Goals

be able to access all data in S3 for a given season
- events table
- player and team match stats
- lineups and missing players table
- odds table


our end goal is to have player and team tables for the season which will facilitate making our features very easily. 
that means we should have a player table of every performance in the league with vaep, xG, rest days (have to incorporate european fixtures), travel distance (have to manually get coordinates for stadiums),  

then wrangle event data to get 

In [129]:
import boto3
from dotenv import load_dotenv
import os
import warnings
from io import StringIO
import pandas as pd
import socceraction.spadl as spadl
from tqdm import tqdm
import numpy as np
import xgboost

import sys
sys.path.append('..')
import utils
tqdm.pandas()

pd.set_option('display.max_columns', 500)
pd.set_option('display.max_rows', 500)
warnings.filterwarnings('ignore')

load_dotenv()
aws_access_key = os.getenv('AWS_ACCESS_KEY')
aws_secret_access = os.getenv('AWS_SECRET_ACCESS')
aws_region = os.getenv('AWS_REGION')

s3 = boto3.client('s3',
                aws_access_key_id=aws_access_key,
                aws_secret_access_key=aws_secret_access,
                region_name=aws_region)

bucket = 'footballbets'
league = "ENG-Premier League"
season = 2223

In [2]:
spadl_e = s3.get_object(Bucket=bucket, Key=f'ENG-Premier League/2223/events_spadl.csv')
spadldf = pd.read_csv(StringIO(spadl_e['Body'].read().decode('utf-8')))
spadldf = spadl.add_names(spadldf)

scheduler = s3.get_object(Bucket=bucket, Key=f'ENG-Premier League/2223/schedule.csv')
schedule = pd.read_csv(StringIO(scheduler['Body'].read().decode('utf-8')))

spadldf = spadldf.merge(schedule[['game', 'home_team_id', 'ws_game_id']].rename(columns={'game':'fixture'}), how='left', left_on='game_id', right_on='ws_game_id')



spadldf['prevEvent'] = spadldf.shift(1, fill_value=0)['type_name']
spadldf['nextEvent'] = spadldf.shift(-1, fill_value=0)['type_name']
spadldf['nextTeamId'] = spadldf.shift(-1, fill_value=0)['team_id']

## Possession Sequences

In [None]:
import importlib
importlib.reload(utils)

In [152]:
spadldf = utils.get_season_possessions(spadldf)
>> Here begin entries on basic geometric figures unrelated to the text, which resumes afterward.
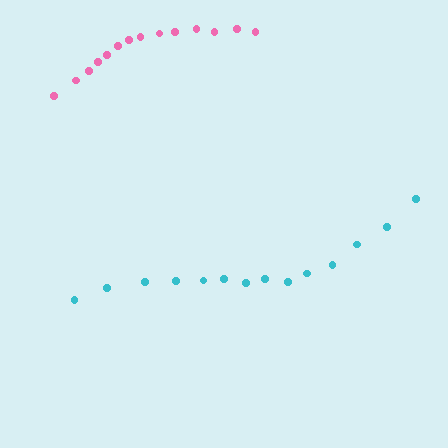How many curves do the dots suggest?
There are 2 distinct paths.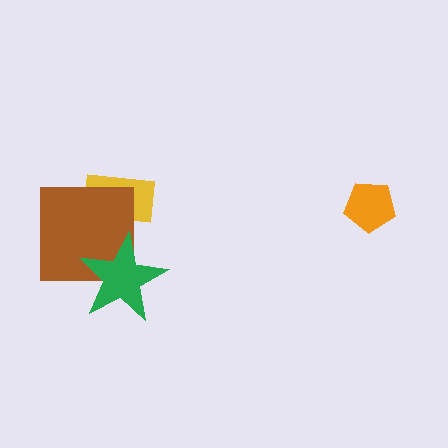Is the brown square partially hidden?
Yes, it is partially covered by another shape.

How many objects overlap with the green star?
1 object overlaps with the green star.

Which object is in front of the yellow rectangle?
The brown square is in front of the yellow rectangle.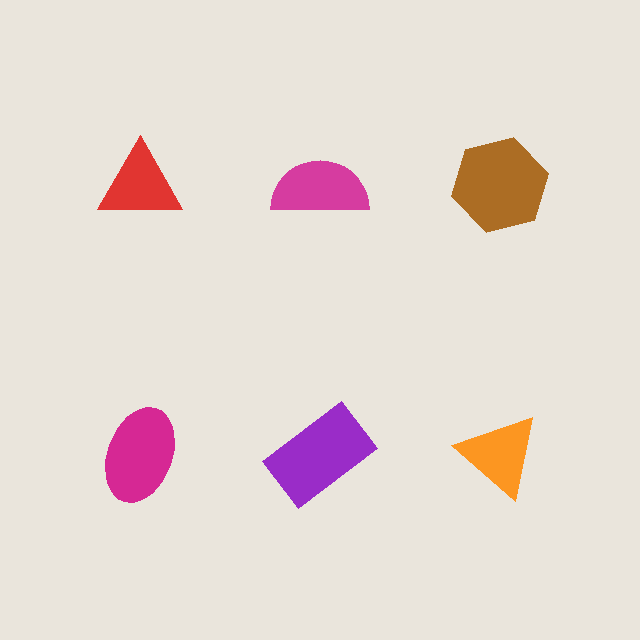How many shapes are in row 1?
3 shapes.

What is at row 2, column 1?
A magenta ellipse.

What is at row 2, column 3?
An orange triangle.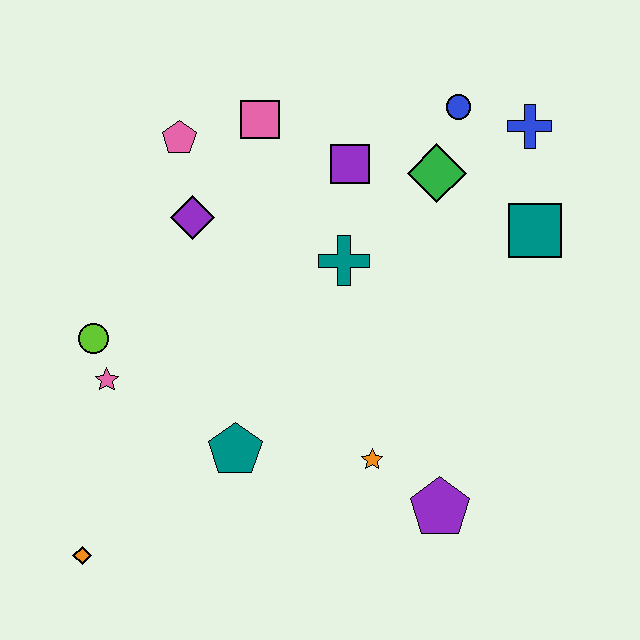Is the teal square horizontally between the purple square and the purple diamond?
No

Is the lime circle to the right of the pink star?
No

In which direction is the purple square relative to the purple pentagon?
The purple square is above the purple pentagon.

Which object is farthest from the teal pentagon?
The blue cross is farthest from the teal pentagon.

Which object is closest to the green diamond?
The blue circle is closest to the green diamond.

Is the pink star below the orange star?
No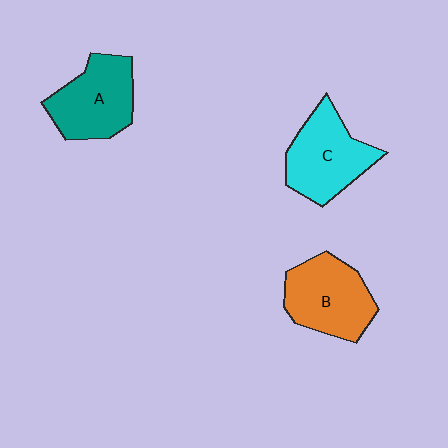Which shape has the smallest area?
Shape A (teal).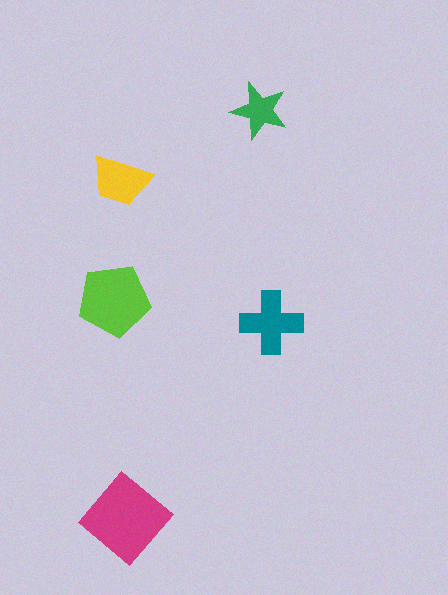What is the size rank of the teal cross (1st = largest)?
3rd.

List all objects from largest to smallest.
The magenta diamond, the lime pentagon, the teal cross, the yellow trapezoid, the green star.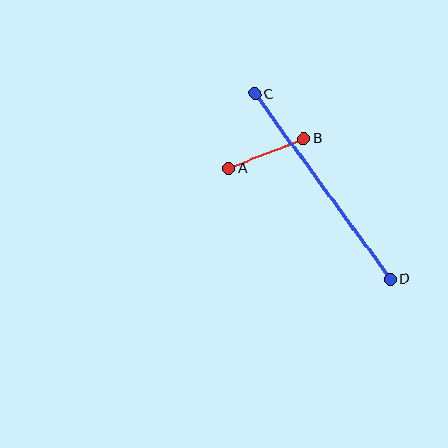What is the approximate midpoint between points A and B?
The midpoint is at approximately (266, 154) pixels.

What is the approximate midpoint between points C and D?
The midpoint is at approximately (323, 187) pixels.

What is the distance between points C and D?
The distance is approximately 229 pixels.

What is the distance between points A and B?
The distance is approximately 81 pixels.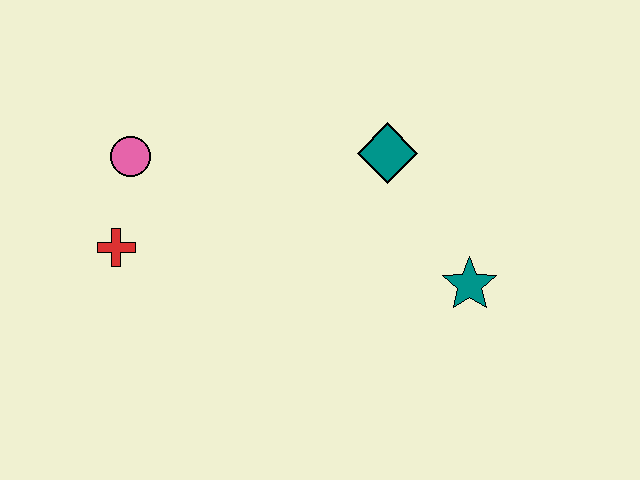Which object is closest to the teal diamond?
The teal star is closest to the teal diamond.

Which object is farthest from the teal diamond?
The red cross is farthest from the teal diamond.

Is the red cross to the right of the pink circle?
No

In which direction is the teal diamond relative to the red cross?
The teal diamond is to the right of the red cross.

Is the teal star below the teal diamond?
Yes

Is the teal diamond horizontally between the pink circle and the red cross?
No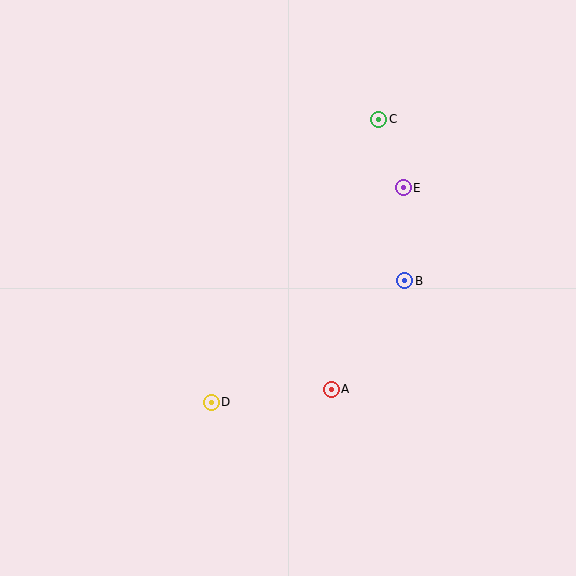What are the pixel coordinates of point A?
Point A is at (331, 389).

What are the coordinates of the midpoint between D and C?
The midpoint between D and C is at (295, 261).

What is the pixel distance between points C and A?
The distance between C and A is 274 pixels.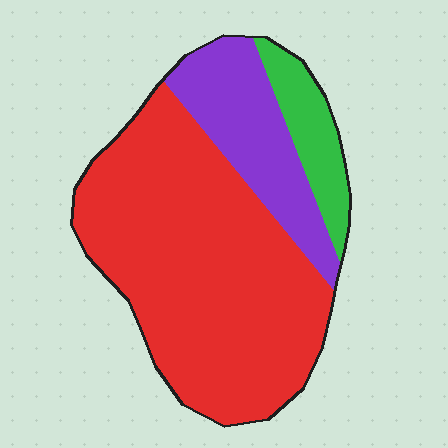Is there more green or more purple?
Purple.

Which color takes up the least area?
Green, at roughly 10%.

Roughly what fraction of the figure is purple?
Purple takes up about one fifth (1/5) of the figure.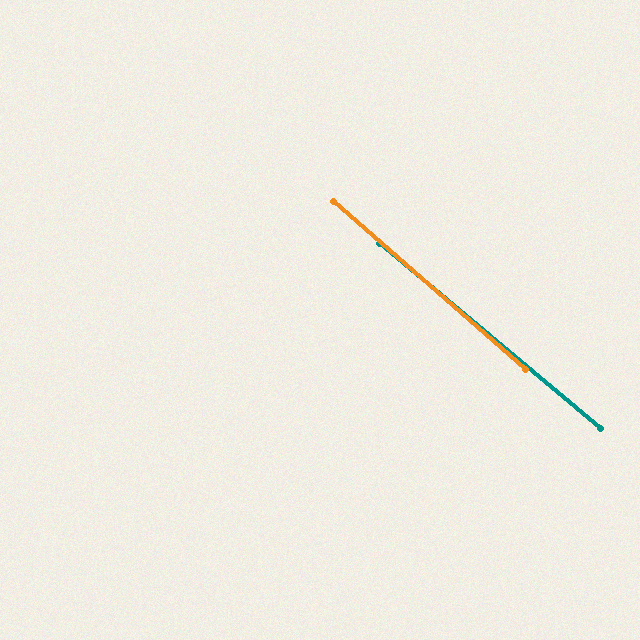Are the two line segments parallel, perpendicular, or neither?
Parallel — their directions differ by only 1.3°.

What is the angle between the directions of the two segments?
Approximately 1 degree.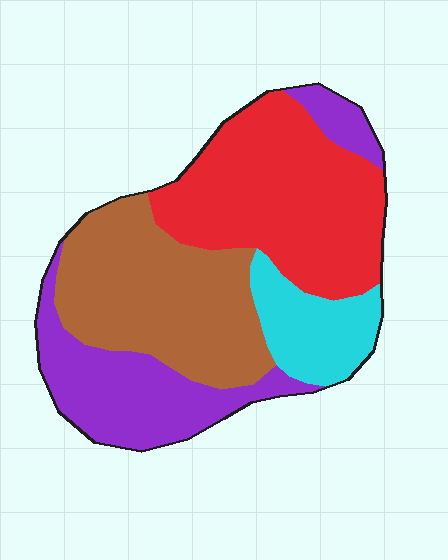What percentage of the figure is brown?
Brown covers around 30% of the figure.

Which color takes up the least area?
Cyan, at roughly 10%.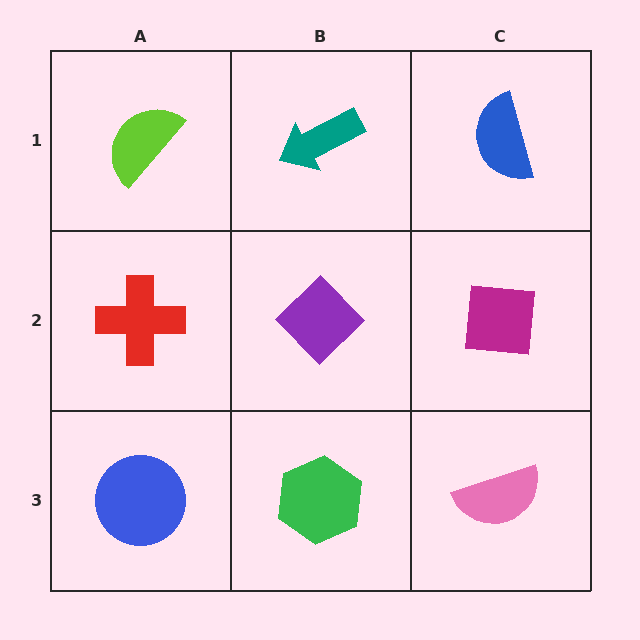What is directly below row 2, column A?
A blue circle.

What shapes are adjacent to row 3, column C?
A magenta square (row 2, column C), a green hexagon (row 3, column B).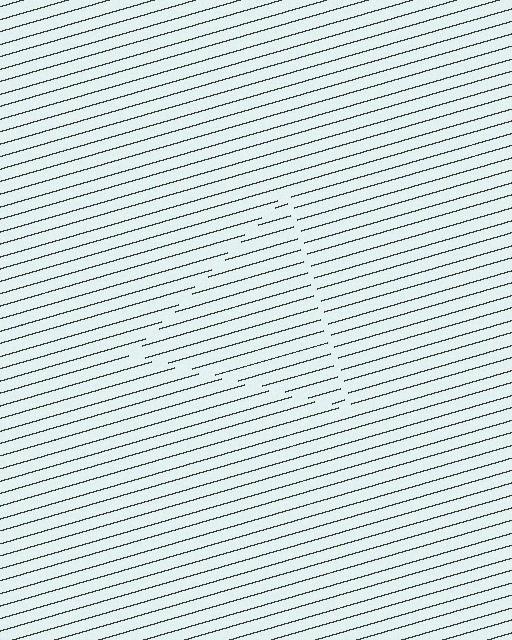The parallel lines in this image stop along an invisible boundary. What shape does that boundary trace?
An illusory triangle. The interior of the shape contains the same grating, shifted by half a period — the contour is defined by the phase discontinuity where line-ends from the inner and outer gratings abut.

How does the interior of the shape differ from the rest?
The interior of the shape contains the same grating, shifted by half a period — the contour is defined by the phase discontinuity where line-ends from the inner and outer gratings abut.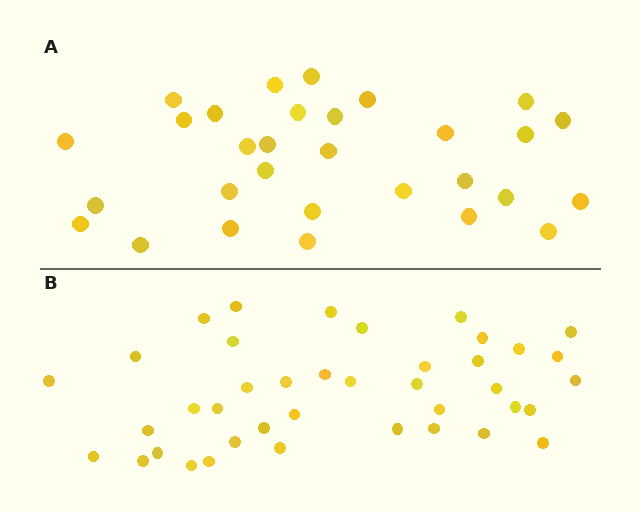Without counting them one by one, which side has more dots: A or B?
Region B (the bottom region) has more dots.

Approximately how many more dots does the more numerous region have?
Region B has roughly 10 or so more dots than region A.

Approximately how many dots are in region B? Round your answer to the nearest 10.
About 40 dots.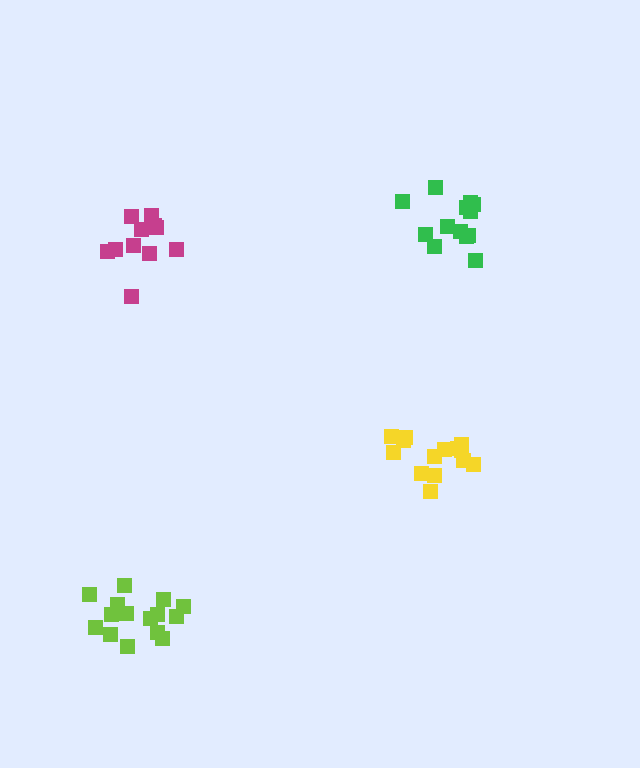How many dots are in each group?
Group 1: 15 dots, Group 2: 14 dots, Group 3: 13 dots, Group 4: 11 dots (53 total).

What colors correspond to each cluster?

100%|██████████| 380/380 [01:04<00:00,  5.91it/s]


## xG

In [35]:
import math
import numpy as np
def calculate_relative_angle(x, y):
    try:
        # Coordinates of the goalposts
        goal_x = 105
        left_goalpost_y = 30.34
        right_goalpost_y = 37.66
        goal_center_y = 34
        
        # Validate inputs
        if not (0 <= x <= 105) or not (0 <= y <= 68):
            raise ValueError("Coordinates out of bounds.")
        
        # Calculate the angles from the player's position to each goalpost
        angle_to_left_post = math.atan2(left_goalpost_y - y, goal_x - x)
        angle_to_right_post = math.atan2(right_goalpost_y - y, goal_x - x)
        
        # Convert angles to degrees
        angle_to_left_post_deg = math.degrees(angle_to_left_post)
        angle_to_right_post_deg = math.degrees(angle_to_right_post)
        
        # Calculate the central angle (angle to the goal center)
        central_angle = math.atan2(goal_center_y - y, goal_x - x)
        central_angle_deg = math.degrees(central_angle)
        
        # Determine the relative angle
        if y > goal_center_y:
            relative_angle = abs(angle_to_left_post_deg - central_angle_deg) / 45
        else:
            relative_angle = abs(angle_to_right_post_deg - central_angle_deg) / 45
        
        # Ensure the relative angle is between 0 and 1
        relative_angle = max(0, min(1, relative_angle))
        
        return relative_angle
    
    except ValueError as e:
        print(f"ValueError: {e}")
        return None

def calculate_inverse(value):
    try:
        inverse = 1 / value
        return inverse
    except ZeroDivisionError:
        return float('inf')  # Return infinity if the value is zero

In [37]:
# Calculate type of possession ('goalkick', 'freekick_short', 'freekick_crossed', 'corner_crossed', 'corner_short')
def calculate_play_type(group):
    first_event = group.iloc[0]
    highest_x_event = group.loc[group['start_x'].idxmax()]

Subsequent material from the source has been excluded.